Participants (n = 100) were mainly male (67%), white (93%), and at least had a high school education (85%). Health literacy was associated with disease knowledge (path coefficient=0.346, p = 0.002), depression was negatively associated with self-efficacy (path coefficient=-0.211, p = 0.037), self-efficacy was positively associated with self-care (path coefficient=0.402, p<0.0005), and there was evidence that self-efficacy mediated the link between depression and self-care. There was no evidence of: mediation of the link between health literacy and self-care by knowledge or self-efficacy; positive associations between knowledge and self-efficacy or self-care; or mediation of the disease knowledge and self-care relationship by self-efficacy.

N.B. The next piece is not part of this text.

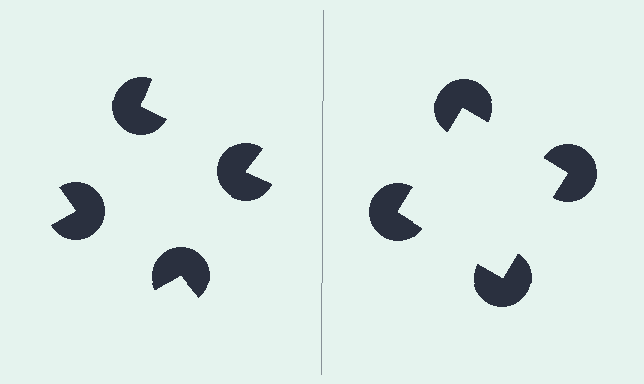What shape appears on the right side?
An illusory square.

Further, depression was associated with self-care indirectly rather than also directly as hypothesized.
Self-efficacy and depression are associated with heart failure self-care. Data generated from the model suggest that healthcare professionals should actively engage all patients to gain self-efficacy and address depression to positively affect heart failure self-care.

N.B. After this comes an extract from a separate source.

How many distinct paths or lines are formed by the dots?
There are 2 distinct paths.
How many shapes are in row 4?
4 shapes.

健康素养不足和心力衰竭的患者面临着更高的医疗成本、更多的住院治疗和更高的死亡率。为了应对这些负面影响,患者需要改善心力衰竭自我护理。多种因素可能会影响自我护理,但它们的确切作用模式尚不完全清楚。
本研究旨在考察一个模型,该模型探讨了健康素养、抑郁、疾病知识和自我效能感对心力衰竭自我护理表现的贡献。
采用横断面设计,从心力衰竭诊所招募患者,并完成认知、健康素养、抑郁、知识、自我效能和自我护理的验证评估。根据健康素养水平将患者分为两组:不足/边缘和充足。采用独立 t 检验评估组间差异。采用观察变量路径分析估计并检验假设路径和中介关系。
参与者(n=100)主要为男性(67%)、白人(93%),至少受过高中教育(85%)。健康素养与疾病知识相关(路径系数=0.346,p=0.002),抑郁与自我效能呈负相关(路径系数=-0.211,p=0.037),自我效能与自我护理呈正相关(路径系数=0.402,p<0.0005),且有证据表明自我效能在抑郁与自我护理之间起中介作用。没有证据表明:知识或自我效能在健康素养与自我护理之间起中介作用;知识与自我效能或自我护理之间存在正相关;或自我效能在疾病知识与自我护理关系中起中介作用。此外,抑郁与自我护理的关系是间接的,而不是假设的直接关系。
自我效能和抑郁与心力衰竭自我护理相关。该模型产生的数据表明,医疗保健专业人员应积极与所有患者接触,以获得自我效能并解决抑郁问题,从而积极影响心力衰竭自我护理。